CEO Forum: Perkembangan Ekonomi Syariah Tahun 2009: Suatu Tinjuan Kritis
CEO Forum: Perkembangan Ekonomi Syariah Tahun 2009: Suatu Tinjuan Kritis
Ekonomi syariah saat ini sedang menjadi perbincangan yang sangat hangat di tengah-tengah krisis keuangan yang terjadi. Kehancuran pasar finansial Amerika Serikat (AS) saat ini disebut-sebut akan mendorong penguatan ekonomi syariah. Dengan fenomena tersebut, maka CEO Forum kali ini menghadirkan Ir. Adiwarman A. Karim, SE, MBA, MAEP sebagai salah satu pakar ekonomi syariah yang menjabat President Director KARIM Business Consulting untuk menyampaikan tentang “Perkembangan Ekonomi Syariah Tahun 2009 : Suatu Tinjuan Kritis”. Acara ini seperti biasa berlangsung pada pukul 10.00-12.00 WIB di ruang mahoni MB-IPB. Presentasi diawali dengan penjelasan beliau mengenai proses terjadinya krisis keuangan di AS dengan bahasa yang mudah di mengerti oleh audience. Beliau menjelaskan bahwa krisis finansial AS berawal dari subprime mortgage, yang terjadi karena kegagalan debitur membayar utang. Pemicu besarnya dampak subprime mortgage adalah banyaknya tahapan sekuritisasi surat utang oleh berbagai lembaga keuangan AS.
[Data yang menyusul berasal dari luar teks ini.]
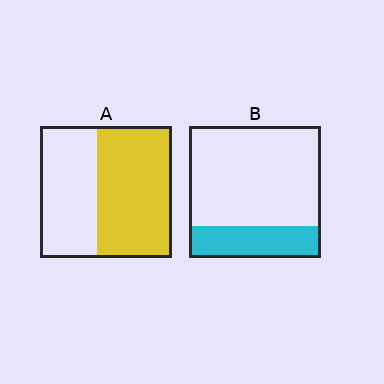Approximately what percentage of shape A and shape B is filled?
A is approximately 55% and B is approximately 25%.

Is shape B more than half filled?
No.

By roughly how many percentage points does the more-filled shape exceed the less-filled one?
By roughly 35 percentage points (A over B).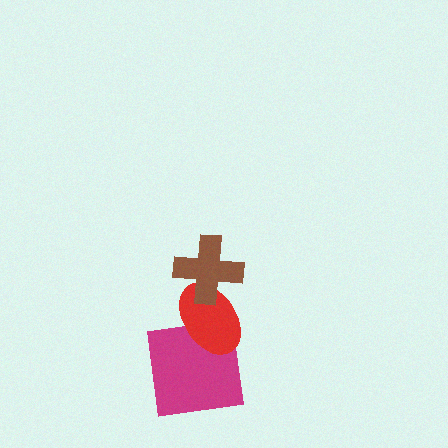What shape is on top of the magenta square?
The red ellipse is on top of the magenta square.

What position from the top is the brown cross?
The brown cross is 1st from the top.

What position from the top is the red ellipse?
The red ellipse is 2nd from the top.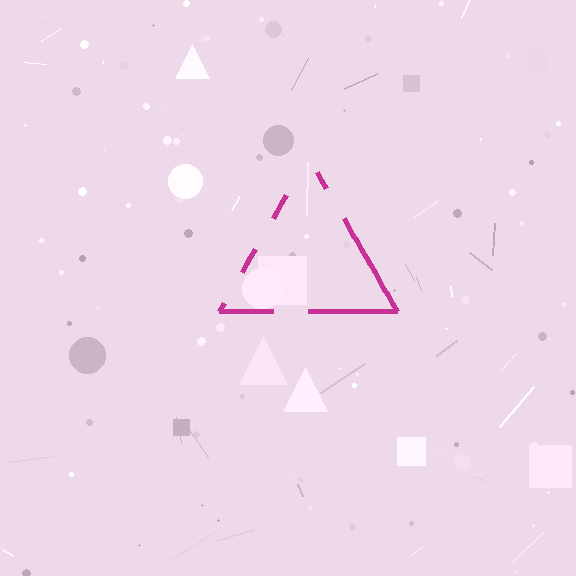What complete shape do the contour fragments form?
The contour fragments form a triangle.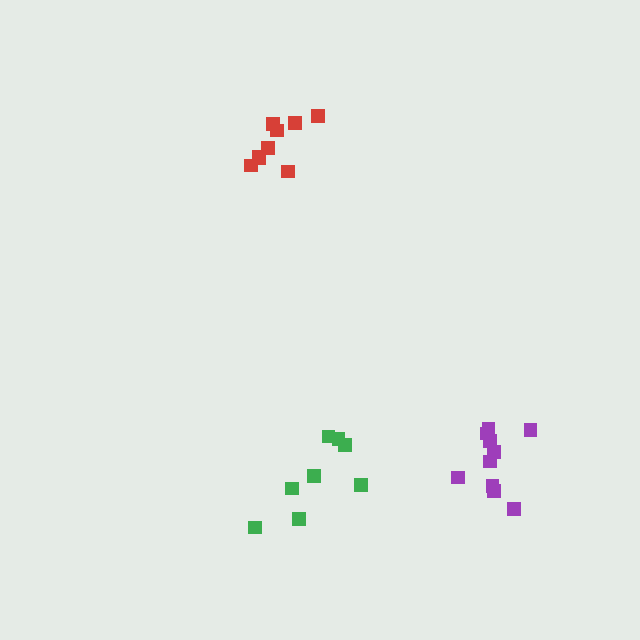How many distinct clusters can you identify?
There are 3 distinct clusters.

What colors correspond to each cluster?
The clusters are colored: purple, green, red.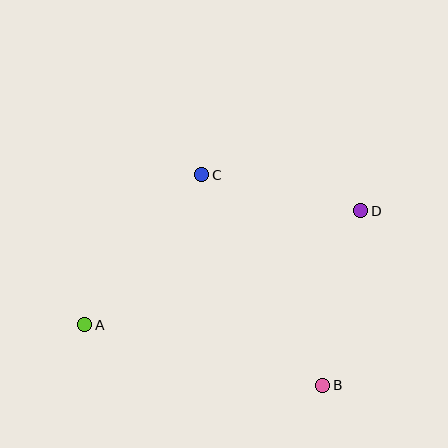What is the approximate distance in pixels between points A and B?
The distance between A and B is approximately 246 pixels.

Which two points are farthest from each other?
Points A and D are farthest from each other.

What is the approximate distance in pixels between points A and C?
The distance between A and C is approximately 190 pixels.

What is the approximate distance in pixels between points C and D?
The distance between C and D is approximately 163 pixels.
Beliau menyampaikan bahwa kondisi dunia yang seperti ini menggambarkan kegagalan dari sistem ekonomi kapitalis untuk menciptakan keadilan dan kesejahteraan dunia. Lain halnya dengan ekonomi islam yang menerapkan bahwa setiap transaksi perdagangan harus dijauhkan dari unsur-unsur spekulatif, riba, gharar, majhûl, dharar, mengandung penipuan, dan yang sejenisnya. Terdapat tiga hal yang menjadi acuan (rukun) dalam ekonomi islam, yaitu pertama harus ada para pihak, sehingga tidak akan terjadi hemaphrodite economic; kedua tidak akan terjadi buble economy, karena berprinsip ma’kud alaih, ”ada uang ada barang”. Artinya sistem ekonomi Islam hanya membolehkan penyaluran dana kredit atau pembiayaan bila memang ada aset yang dijadikan dasar transaksi (underlying), dan juga tidak memperbolehkan adanya instrumen derivatif. Mengutip dari pernyataan Al-Ghazali yang mendefinisikan bahwa uang adalah barang atau benda yang berfungsi sebagai sarana untuk mendapatkan barang lain. Benda tersebut dianggap tidak mempunyai nilai sebagai barang (nilai intrinsik). Oleh karenanya, ia mengibaratkan uang sebagai cermin yang tidak mempunyai warna sendiri tapi mampu merefleksikan semua jenis warna.
Ketiga, sistem ekonomi syariah harus adanya kesepakatan (fair economic transaction) sehingga tidak terjadi kecurangan yang pada gilirannya akan meningkatkan volume perdagangan, menurunkan risk premium dan besaran economic conjucture. Perkembangan sektor finansial harus diiringi dengan perkembangan sektor riil. Keberadaan sektor keuangan pada dasarnya hanyalah aktivitas yang mendorong aktivitas ekonomi produktif, dimana transaksi-transaksi keuangan selalu bersandar sekaligus bermuara pada transaksi barang dan jasa.
Krisis ini memberikan pelajaran berharga bahwa pertumbuhan yang didasarkan pada pasar finansial dari ekonomi konvensional pada akhirnya tidak akan menciptakan keadilan dan kesejahteraan manusia. Fenomena ini memberikan kesempatan yang lebih baik bagi sistem ekonomi syariah untuk terus tumbuh. Namun, beliau mengutarakan masih banyak tantangan dan hambatan pengembangan sistem ekonomi islam di dunia, khususnya di Indonesia. Tantangan dan hambatan tersebut harus dapat disikapi dengan pikiran yang cerdas dan terus mengembangkan inovasi produk-produk syariah.